L’isolement de l’entité sioniste est devenu flagrant sur la scène internationale. Le monde entier a dénoncé les raids meurtriers contre les civils, les enfants et les femmes. Les images de missiles qui s’abattent sur des écoles et des hôpitaux ont choqué l’opinion mondiale. Et le Conseil de sécurité de l’ONU est resté les bras croisés, paralysé par son inaction et le jeu des blocages orchestré par les Occidentaux, les Américains en tête.
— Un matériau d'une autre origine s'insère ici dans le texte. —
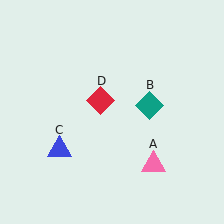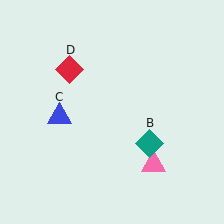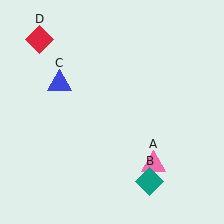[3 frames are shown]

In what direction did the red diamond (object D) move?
The red diamond (object D) moved up and to the left.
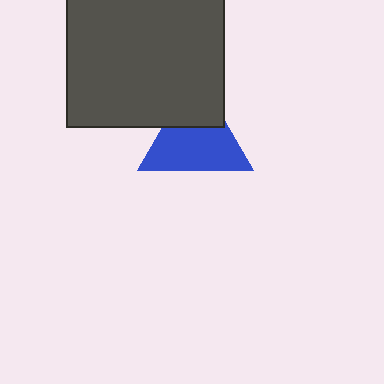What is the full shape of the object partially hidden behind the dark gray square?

Le président turc, Recep Tayyip Erdogan a accusé le Conseil de sécurité d’avoir « aggravé la crise en Palestine par son attitude biaisée au lieu de mettre fin au bain de sang et d’assurer un cessez-le-feu ». Pour lui, « il est impossible qu’une structure qui ne peut se préoccuper que du châtiment intégral de la population de Ghaza donne espoir à l’humanité et puisse garantir la paix et la stabilité mondiales ».
Pour sa part, le ministre palestinien des affaires étrangères, Riyad Al-Maliki, a souligné que l’inaction du Conseil de sécurité de l’ONU qui n’a pas réussi à adopter une position unie sur l’agression sioniste contre la Palestine est « inexcusable ». « Votre conscience humaine n’est-elle pas blessée par les crimes de l’occupation sioniste pendant 56 années d’occupation coloniale ou par les meurtres terroristes, les destructions et la faim auxquels la population palestinienne est soumise aujourd’hui ? », a-t-il ajouté.